Wie hängen die erstarkenden Auseinandersetzungen um Frauenrechte in Europa mit der ökonomischen Krise von 2008/2009 zusammen? Das hat die Rosa-Luxemburg-Stiftung (RLS) in elf Länderstudien zu Austerität, Geschlechterungleichheit und Feminismus nach der Krise untersucht. Als Autorinnen firmieren Soziologinnen in EU-Staaten wie Spanien, Irland, Griechenland und Kroatien sowie in der Ukraine, Litauen und Russland. Auch die Situation von Frauen im als „Krisengewinner“ geltenden Deutschland wurde untersucht. Welche Folgen hatte die Krise für die Positionen von Frauen auf dem Arbeitsmarkt? Für die gesellschaftliche Organisation von Erziehung, Bildung und Gesundheit? Und eben: Wie hängt der jüngst erstarkende Antifeminismus mit Krise und Austerität zusammen?
Die Beobachtungen sind spannend: So traf die Krise zunächst nicht die Frauen, sondern vor allem Männer. Die Arbeitslosigkeit stieg anfangs im Bausektor und in der Industrie, männlich dominierten Bereichen also, und erst später im weiblich dominierten Dienstleistungssektor. Die überraschende Folge: formale Geschlechtergleichheit. Die Beschäftigungslücke zwischen den Geschlechtern verkleinerte sich in den Anfangsjahren der Krise in Irland, Kroatien und Spanien deutlich. In Spanien halbierte sie sich sogar, die Arbeitslosenrate unter Männern und Frauen war zwischen 2007 und 2010 beinahe gleich hoch. Selbst der Gender Pay Gap nahm ab: Lag die Lohnlücke 2002 in Spanien noch bei rund 17 Prozent, fiel sie bis zum Jahr 2012 auf 8,5 Prozent.

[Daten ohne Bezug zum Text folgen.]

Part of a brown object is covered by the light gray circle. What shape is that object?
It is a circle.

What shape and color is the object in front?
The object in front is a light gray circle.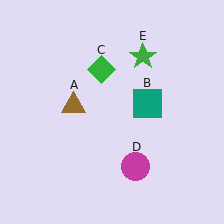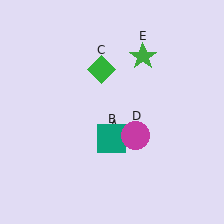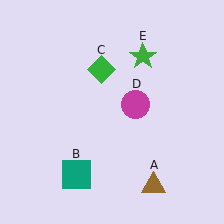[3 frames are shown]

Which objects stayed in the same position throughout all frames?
Green diamond (object C) and green star (object E) remained stationary.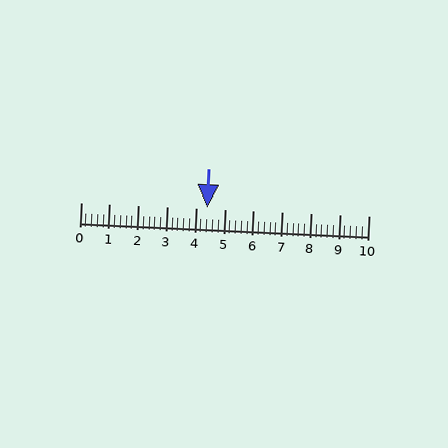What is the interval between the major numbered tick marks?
The major tick marks are spaced 1 units apart.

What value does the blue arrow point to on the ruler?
The blue arrow points to approximately 4.4.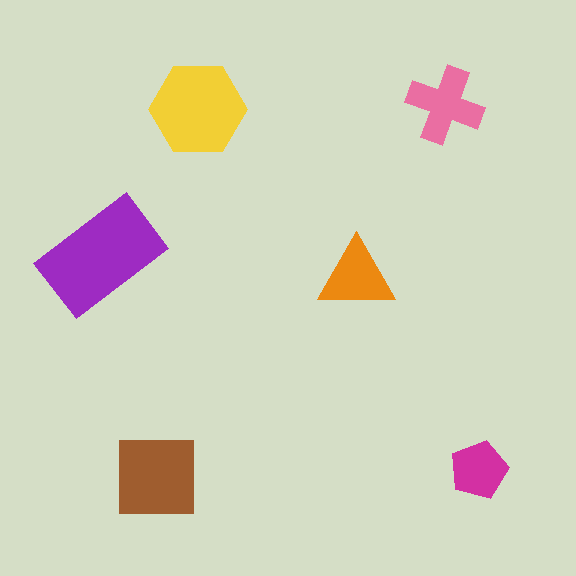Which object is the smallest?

Waren Frauen – zu Beginn – also Krisengewinnerinnen? So einfach ist es nicht. Denn hinter der scheinbaren „Gleichstellung“ in den zwei ersten Krisenjahren steckt eine rapide Verschlechterung der Lebensbedingungen von Männern – aber keine Besserstellung von Frauen. In den späteren Krisenjahren relativiert sich die Annäherung der Geschlechter in der Beschäftigung zudem: einerseits, weil weiblich dominierte Felder wie der Einzelhandel oder die Gastronomie als Folge der Wirtschaftskrise schwächelten. Andererseits, und das ist die zweite zentrale Erkenntnis dieser Studien, weil erst die als „Anti-Krisen-Maßnahme“ deklarierte Sparpolitik die soziale und ökonomische Situation von Frauen massiv verschlechterte.
Arbeitslosigkeit für alle
Die EU forderte gemeinsam mit dem Internationalen Währungsfonds im Rahmen der „Sparpolitik“ das Kürzen der Sozialausgaben für Arbeitslosengeld, Gesundheit und Pflege und im öffentlichen Dienst. All diese Reformen „haben Frauen stärker getroffen als Männer, weil sie stärker für formelle und informelle Pflege- und Erziehungsarbeiten zuständig sind“, sagt Inés Campillo Poza, Autorin der spanischen Studie: „Frauen sind die Hauptangestellten des Sozialstaats.“
Diesen kürzten die EU-Staaten im Rahmen der Haushaltskonsolidierung massiv zusammen. In Irland setzte die Regierung die stärksten Kürzungen im Gesundheitssystem durch (80 Prozent der Beschäftigten sind hier Frauen), danach in der Primärbildung (85 Prozent Frauen) und in der Sekundärbildung (62 Prozent Frauen). Es wurden Stellen gestrichen, Löhne und Prämienzahlungen gekürzt, Überstunden nicht mehr bezahlt. In der Folge verdiente eine irische Grundschullehrerin, die nach 2011 eingestellt wurde, nur noch 28,09 Euro in der Stunde – zuvor waren es 31,21 Euro.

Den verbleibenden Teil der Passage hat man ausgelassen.